The tragic warehouse fire is roiling an already simmering tension between official Oakland and a vibrant, free-wheeling arts community that has given life to many of its former industrial neighborhoods in recent years. Already, rising rents were threatening to dislodge some of these artistic centers; now concerns about lack of proper permitting and unsafe conditions, like what existed at the Ghost Ship, could add to the pressure.

As far back as the 1980s, artists’ live and work spaces have been hives of creativity inside converted industrial buildings left empty after many of Oakland’s blue-collar manufacturing companies closed. Large, open and dirt-cheap, the vacant buildings of West Oakland and East Oakland were attractive to artists and developers desperate for tenants.

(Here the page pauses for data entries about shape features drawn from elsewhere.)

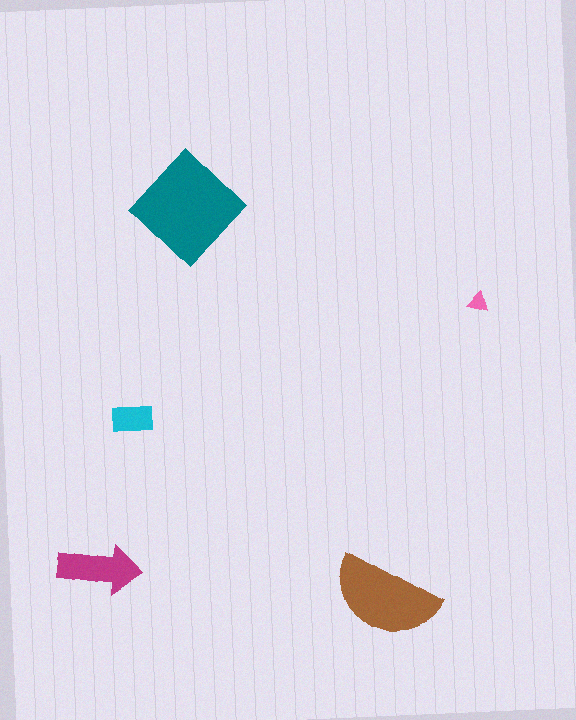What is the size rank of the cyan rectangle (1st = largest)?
4th.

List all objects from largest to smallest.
The teal diamond, the brown semicircle, the magenta arrow, the cyan rectangle, the pink triangle.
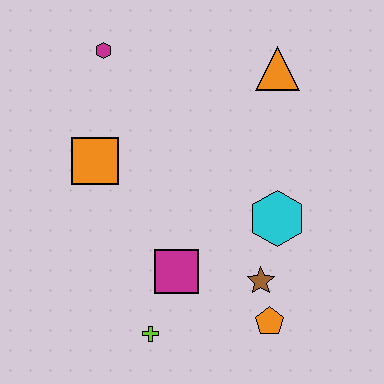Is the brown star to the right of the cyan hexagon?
No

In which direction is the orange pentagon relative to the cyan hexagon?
The orange pentagon is below the cyan hexagon.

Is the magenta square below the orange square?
Yes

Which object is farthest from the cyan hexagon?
The magenta hexagon is farthest from the cyan hexagon.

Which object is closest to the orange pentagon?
The brown star is closest to the orange pentagon.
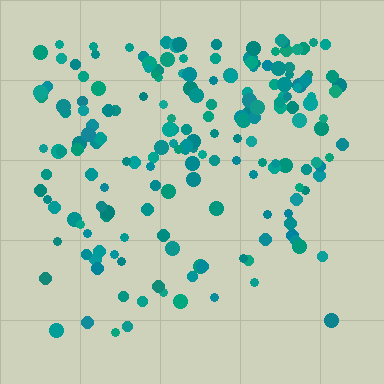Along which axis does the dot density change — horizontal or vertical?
Vertical.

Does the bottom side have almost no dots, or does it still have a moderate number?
Still a moderate number, just noticeably fewer than the top.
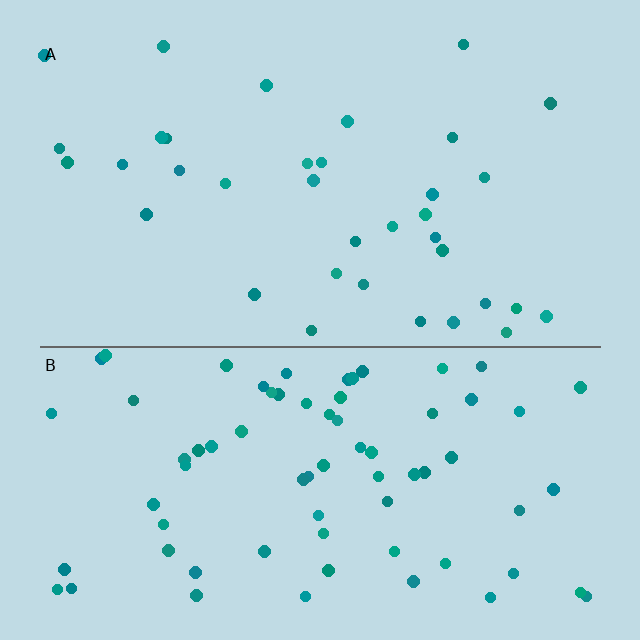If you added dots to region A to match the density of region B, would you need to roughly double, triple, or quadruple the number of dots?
Approximately double.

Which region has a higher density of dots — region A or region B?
B (the bottom).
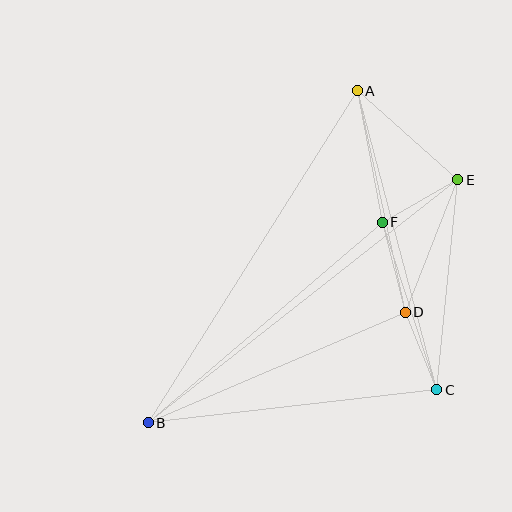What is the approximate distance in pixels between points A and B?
The distance between A and B is approximately 392 pixels.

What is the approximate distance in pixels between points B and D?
The distance between B and D is approximately 280 pixels.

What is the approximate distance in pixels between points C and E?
The distance between C and E is approximately 211 pixels.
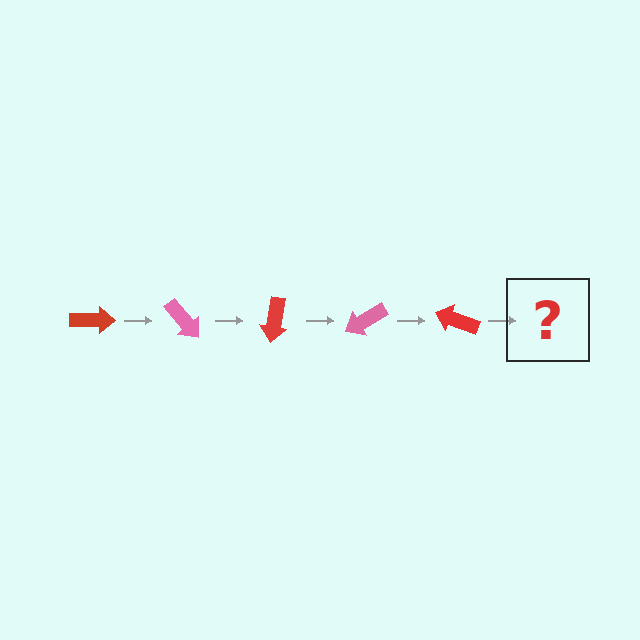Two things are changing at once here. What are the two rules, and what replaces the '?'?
The two rules are that it rotates 50 degrees clockwise each step and the color cycles through red and pink. The '?' should be a pink arrow, rotated 250 degrees clockwise from the start.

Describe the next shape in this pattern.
It should be a pink arrow, rotated 250 degrees clockwise from the start.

They became homes to punks, sculptors, musicians, Burning Man artists, people in construction — makers of things responsible for creating the First Friday festival and putting Oakland on the international art scene map. Parties are a constant theme, and some raise money to pay rent like the Ghost Ship event Friday night.

A lot has changed since the first and second wave of artists came to Oakland. A round of development ushered in during the Mayor Jerry Brown era converted some of those former manufacturing sites into gleaming new condos. This time around, rents are skyrocketing, and landlords are finding ways to evict or push out artists for a new wave of tech and wealthier residents willing to pay more.

Mayors from Brown to Libby Schaaf have embraced Oakland’s thriving underground art scene and its more recent transformation to a global happening place that has garnered the East Bay city international attention and helped make it a tourist destination.


Schaaf often arrives at parades and other events in a fire-breathing art car in the shape of a large snail, fabricated by Burning Man artist Jon Sarriugarte, and has attended events in converted arts spaces around town. She has pledged to do all she can to preserve and promote the arts and spaces for artists in Oakland.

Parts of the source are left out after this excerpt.